Oakland police chief lobbying to put cops in schools

OAKLAND, Calif.

Chief Batts is meeting with Senators Feinstein and Boxer as well as Congresswoman Barbara Lee and others. He is looking for money to place six officers at each of the four middle school campuses. Those schools are Frick, Madison, Westlake and Roosevelt. Each is in a different area of town and none are strangers to violence.

Batts says the idea is to make schools safer, but also to steer kids away from crime and build positive relationships between police and the city's young people at these designated community schools.

"So for us, mentoring is seeing police officers in a positive light, not someone who is taking your mother, your dad, your aunt away to jail, but helping you to succeed.
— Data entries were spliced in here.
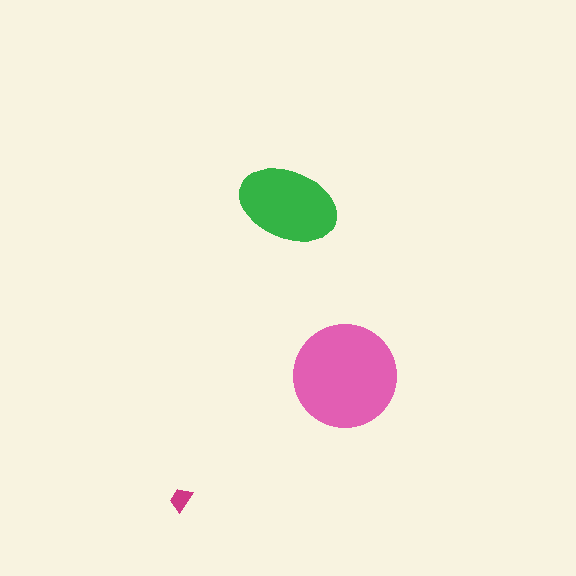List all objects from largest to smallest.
The pink circle, the green ellipse, the magenta trapezoid.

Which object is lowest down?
The magenta trapezoid is bottommost.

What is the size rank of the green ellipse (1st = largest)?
2nd.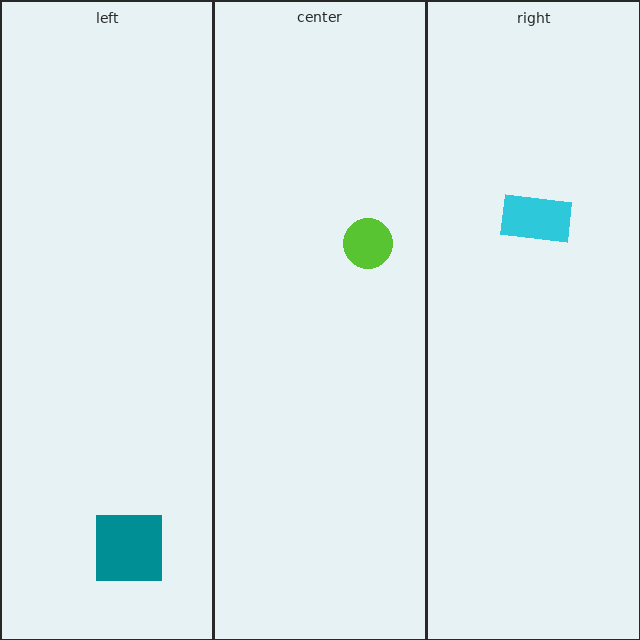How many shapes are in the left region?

That is the function of our job," said Batts.

"Basically what the community school is, is a resource center for the entire neighborhood. Where in addition to the traditional academic offerings, you're providing a whole range of support services," said Troy Flint of the Oakland Unified School District.
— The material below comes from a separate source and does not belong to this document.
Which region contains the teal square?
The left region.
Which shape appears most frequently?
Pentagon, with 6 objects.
"Yes I think it is a good idea for the kids because there are a lot of problems out here right now," said parent Carolina Madrid.

"I don't like the cops," said student Brenda Prado.
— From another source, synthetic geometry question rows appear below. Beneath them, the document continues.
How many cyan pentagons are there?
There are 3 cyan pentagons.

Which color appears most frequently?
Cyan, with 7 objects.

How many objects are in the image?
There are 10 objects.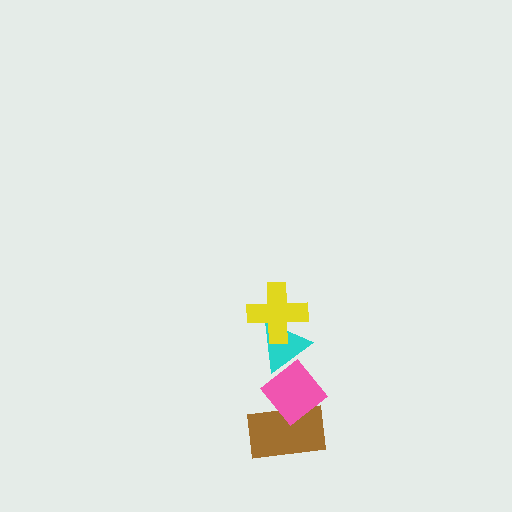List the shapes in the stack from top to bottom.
From top to bottom: the yellow cross, the cyan triangle, the pink diamond, the brown rectangle.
Right there is the problem Chief Batts wants to address -- the relationship between young people and police.

The officers would spend some of their time working with kids one on one, also patrolling the neighborhoods and working with school district police to make it safe for students to come to school and leave without being intimidated or harassed.

Oakland police say officers who would be hired would be from the officers who were laid off this past summer.